Pharmacokinetic Evaluation of the Data
For single-dose studies, including a fasting study or a food intervention study, the pharmacokinetic analyses include calculation for each subject of the area under the curve to the last quantifiable concentration (AUC0t) and to infinity (AUC0∞), tmax, and Cmax. Additionally, the elimination rate constant, k, the elimination half-life, t1/2, and other parameters may be estimated. For multiple-dose studies, pharmacokinetic analysis includes calculation for each subject of the steady-state area under the curve, (AUC∞t), tmax, Cmin, Cmax, and the percent fluctuation [100 × (Cmax – Cmin)/Cmin]. Proper statistical evaluation should be performed on the estimated pharmacokinetic parameters.
Statistical Evaluation of the Data
Bioequivalence is generally determined using a comparison of population averages of a bioequivalence metric, such as AUC and Cmax. This approach, termed average bioequivalence, involves the calculation of a 90% confidence interval for the ratio of averages (population geometric means) of the bioequivalence metrics for the test and reference drug products (Schuirmann, 1987; FDA Guidance, 2001).
Many statistical approaches (parametric tests) assume that the data are distributed according to a normal distribution or “bell-shaped curve” (see Appendix A). The pharmacokinetic parameters such as Cmax and AUC may not be normally distributed and the true distribution is difficult to ascertain because of the small number of subjects used in a bioequivalence study. The distribution of data that have been transformed to log values resembles more closely a normal distribution compared to the distribution of non-log-transformed data.
Two One-Sided Tests Procedure
The two one-sided tests procedure is also referred to as the confidence interval approach (Schuirmann, 1987). This statistical method is used to demonstrate if the bioavailability of the drug from the test formulation is too low or high in comparison to that of the reference product. The objective of the approach is to determine if there are large differences (ie, greater than 20%) between the mean parameters.
The 90% confidence limits are estimated for the sample means. The interval estimate is based on Student's t distribution of the data. In this test, presently required by the FDA, a 90% confidence interval about the ratio of means of the two drug products must be within ±20% for measurement of the rate and extent of drug bioavailability. For most drugs, up to a 20% difference in AUC or Cmax between two formulations would have no clinical significance. The lower 90% confidence interval for the ratio of means cannot be less than 0.80, and the upper 90% confidence interval for the ratio of the means cannot be greater than 1.20. When log-transformed data are used, the 90% confidence interval is set at 80% to 125%. These confidence limits have also been termed the bioequivalenceinterval (Midha et al, 1993).
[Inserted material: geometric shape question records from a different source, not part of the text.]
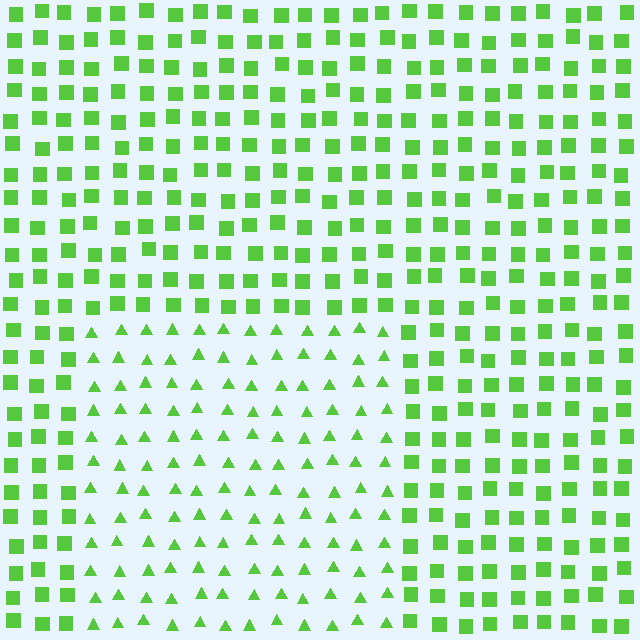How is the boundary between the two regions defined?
The boundary is defined by a change in element shape: triangles inside vs. squares outside. All elements share the same color and spacing.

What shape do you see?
I see a rectangle.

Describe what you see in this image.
The image is filled with small lime elements arranged in a uniform grid. A rectangle-shaped region contains triangles, while the surrounding area contains squares. The boundary is defined purely by the change in element shape.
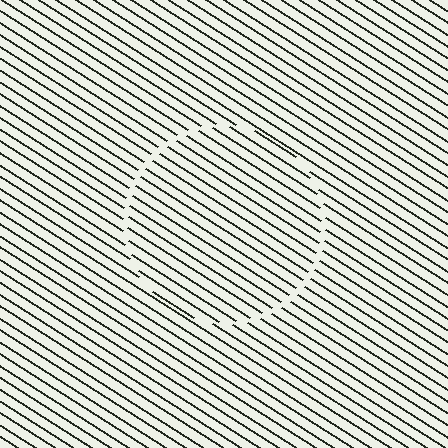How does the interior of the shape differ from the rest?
The interior of the shape contains the same grating, shifted by half a period — the contour is defined by the phase discontinuity where line-ends from the inner and outer gratings abut.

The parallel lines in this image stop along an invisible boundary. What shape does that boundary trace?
An illusory circle. The interior of the shape contains the same grating, shifted by half a period — the contour is defined by the phase discontinuity where line-ends from the inner and outer gratings abut.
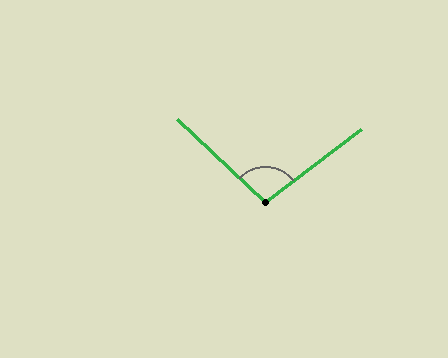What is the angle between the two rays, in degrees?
Approximately 99 degrees.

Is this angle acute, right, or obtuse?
It is obtuse.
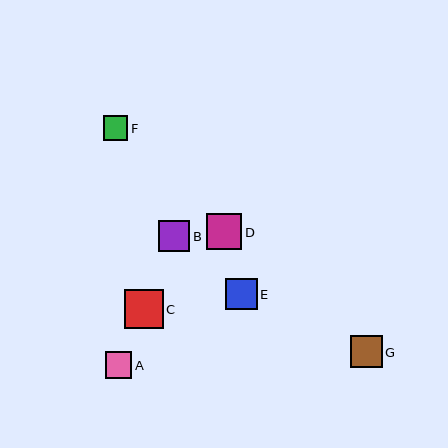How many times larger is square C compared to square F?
Square C is approximately 1.6 times the size of square F.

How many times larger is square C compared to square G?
Square C is approximately 1.2 times the size of square G.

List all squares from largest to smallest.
From largest to smallest: C, D, G, B, E, A, F.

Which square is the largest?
Square C is the largest with a size of approximately 38 pixels.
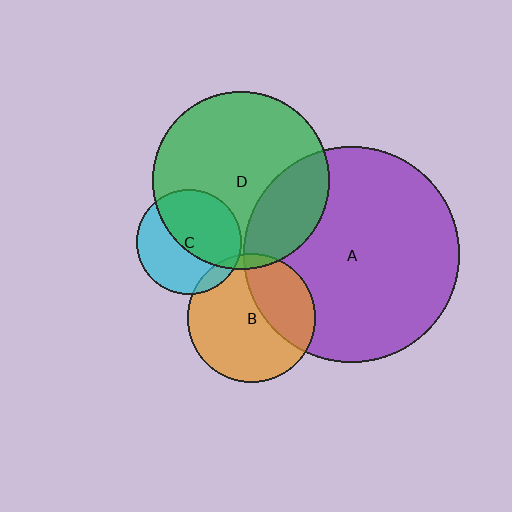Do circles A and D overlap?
Yes.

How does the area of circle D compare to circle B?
Approximately 1.9 times.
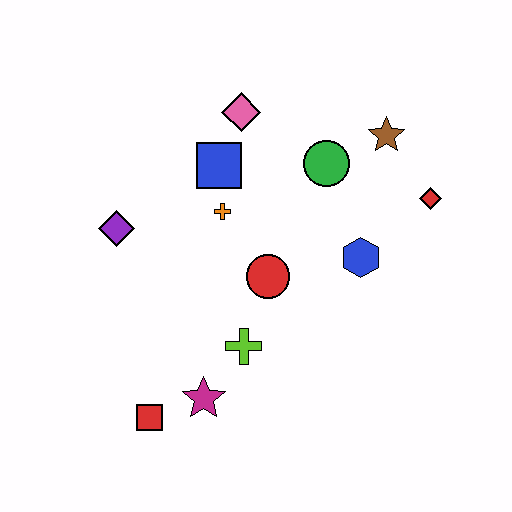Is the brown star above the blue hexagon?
Yes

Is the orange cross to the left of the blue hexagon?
Yes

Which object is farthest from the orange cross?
The red square is farthest from the orange cross.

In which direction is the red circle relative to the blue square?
The red circle is below the blue square.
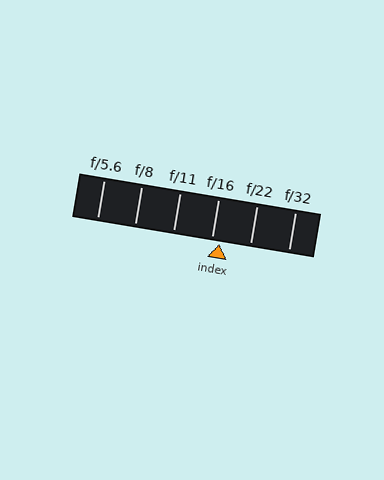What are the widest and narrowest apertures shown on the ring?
The widest aperture shown is f/5.6 and the narrowest is f/32.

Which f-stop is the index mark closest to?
The index mark is closest to f/16.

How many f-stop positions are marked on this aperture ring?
There are 6 f-stop positions marked.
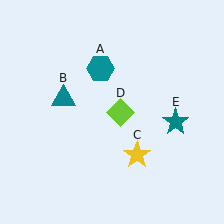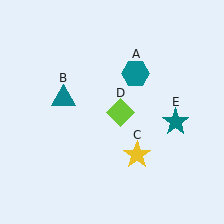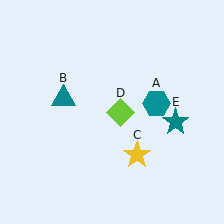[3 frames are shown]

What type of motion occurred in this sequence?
The teal hexagon (object A) rotated clockwise around the center of the scene.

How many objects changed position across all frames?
1 object changed position: teal hexagon (object A).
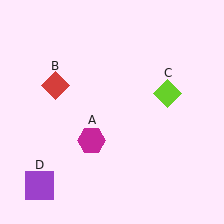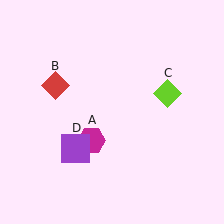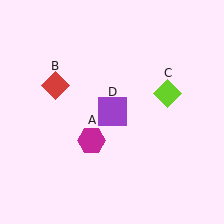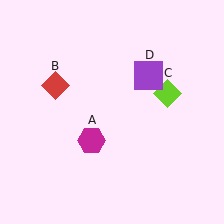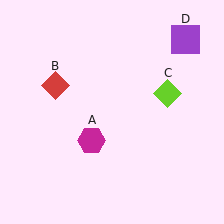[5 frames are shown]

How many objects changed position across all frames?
1 object changed position: purple square (object D).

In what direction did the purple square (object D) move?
The purple square (object D) moved up and to the right.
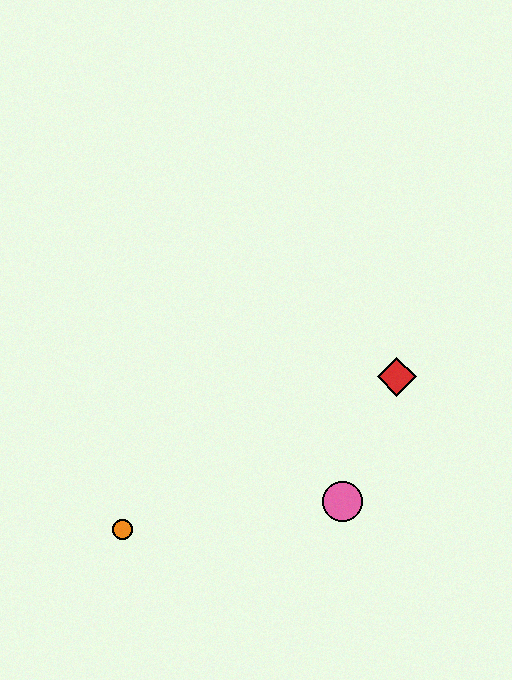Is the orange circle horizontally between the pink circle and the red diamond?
No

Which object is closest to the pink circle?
The red diamond is closest to the pink circle.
The 90% confidence interval is a function of sample size and study variability, including inter- and intrasubject variability.
For a single-dose, fasting or food intervention bioequivalence study, an analysis of variance (ANOVA) is usually performed on the log-transformed AUC and Cmax values. There should be no statistical differences between the mean AUC and Cmax parameters for the test (generic) and reference drug products. In addition, the 90% confidence intervals about the ratio of the means for AUC and Cmax values of the test drug product should not be less than 0.80 (80%) nor greater than 1.25 (125%) of that of the reference product based on log-transformed data. Table 15-5 summarizes the statistical analysis for average bioequivalence. Presently, the FDA accepts only average bioequivalence estimates are used to establish bioequivalence of generic drug products.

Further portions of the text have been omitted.